As @juliohm pinged me in [ANN] FileTrees.jl -- easy everyday parallelism on trees of files, I thought I’d give an example of how this could be done with FileTrees.jl
# SETUP FOR ALL PROCESSES
# -----------------------
@everywhere begin
# instantiate environment
using Pkg; Pkg.instantiate()
# load dependencies
using CSV, FileTrees, DataFrames
function process(infile)
# read file from disk
csv = CSV.read(infile)
# perform calculations
sleep(60) # pretend it takes time
csv.new = rand(size(csv,1))
end
end
# MAIN SCRIPT
# -----------
# relevant directories
indir = joinpath(@__DIR__,"data")
outdir = joinpath(@__DIR__,"results")
# files to process
infiles = FileTree(indir)
new_dfs = FileTrees.load(infiles, lazy=true) do f
try
process(path(f))
catch e
@warn "failed to process $(infiles[i])"
DataFrame() # store an empty file?
end
end
outfiles = rename(indir, outdir)
FileTrees.save(outfiles) do file
# save new file to disk
CSV.write(outfile, csv)
end # computation actually happens here.
This will launch the tasks using the Dagger scheduler. It will use both Threads and Distributed procs. If Julia is started from an env with JULIA_NUM_THREADS=N
.
You can apply mapvalues
on new_dfs
, and it will be a lazy operation and will not bring the data to the master process. You can also use reducevalues
to reduce an iterator of all the DataFrames.

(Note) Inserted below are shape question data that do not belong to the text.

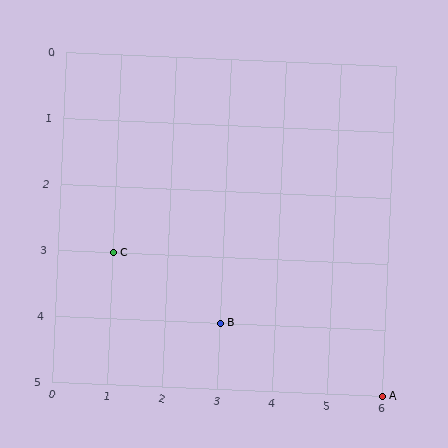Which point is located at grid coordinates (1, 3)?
Point C is at (1, 3).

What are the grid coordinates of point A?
Point A is at grid coordinates (6, 5).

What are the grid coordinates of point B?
Point B is at grid coordinates (3, 4).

This same code will work if the files are in a nested directory structure, besides, you get to filter files with glob""
syntax.
So it’s useful if you have a cluster but also want to use multithreading on each node in the cluster to speed up communication.
@juliohm I don’t think I have anything more to add about Distributed than that which is already mentioned on this thread though!